Juli Bertualang Melawan Setan


Satu hal yang paling saya tidak suka dari perjalanan pulang ke kampung halaman adalah kemalaman di jalan, apalagi kemalamannya sudah melebihi waktu isya. Selain karena kondisi itu seringkali membuat saya harus kebagian mobil angkutan umum (angkot) yang berjubel dan berdesakan, kemungkinan besar lainnya aku juga tidak bakalan dapat angkot karena mobil trayek ke kampungku sudah pada pulang kandang apabila telah tiba waktu isya.

Dua tahun ke belakang saya hampir melakukan jalan kaki karena saat sampai terminal waktu sudah pukul delapan malam.
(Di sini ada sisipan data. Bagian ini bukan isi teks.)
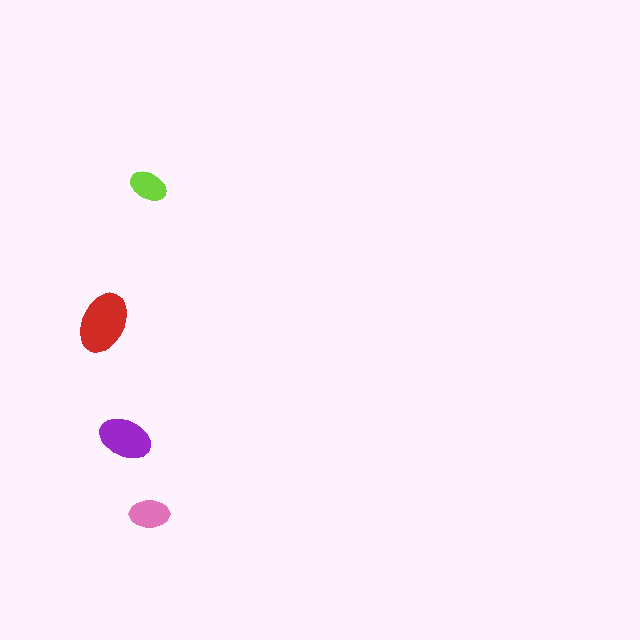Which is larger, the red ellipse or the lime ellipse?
The red one.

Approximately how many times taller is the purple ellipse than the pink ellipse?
About 1.5 times taller.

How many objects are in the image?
There are 4 objects in the image.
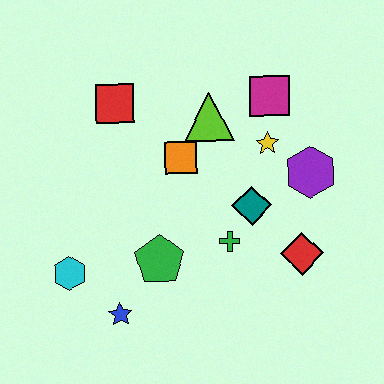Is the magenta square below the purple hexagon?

Namun waktu itu nasib baik masih menaungi saya, sebab di tengah perjalanan saya bertemu dengan tukang ojek yang mau mengantarkan saya sampai rumah.

Jalan raya yang gelap dan berliku di tengah himpitan gunung-gunung yang berjejer di pinggir-pinggirnya, rumah-rumah penduduk yang masih jarang dan antara satu kampung dengan kampung lainnya saling berjauhan, belum lagi beragam mitos mystis yang beredar di masyarakat, disertai dengan banyaknya kasus pembunuhan yang dilakukan para perampok, mungkin menjadi segudang alasan bagi para pekerja sopir angkot untuk tidak berani melakukan jalan di malam hari.

Namun di bulan juli kemari, meskipun sudah aku katakan aku sangat tidak suka melakukan perjalanan malam apabila pulang kampung, mau tidak mau saya harus pulang juga diwaktu itu. Ada keperluan keluarga yang sangat mengharapkan aku untuk pulang. Anak perempuan paman saya besoknya akan menikah, saya diminta ayah dan ibu untuk pulang. Kebetulan siangnya saya ada keperluan lain sehingga baru pukul 5 sore saya bisa melakukan perjalanan. Jarak antara tempat tinggal sekarang dengan terminal angkot trayek ke kampung halamanku lumayan jauh. Belum lagi kemacetan di jalur Buah Batu yang selalu panjang merayap di sore hari. Otomatis saya kemalaman juga di jalan, dan baru sampai terminal Ciparay pukul 9 malam.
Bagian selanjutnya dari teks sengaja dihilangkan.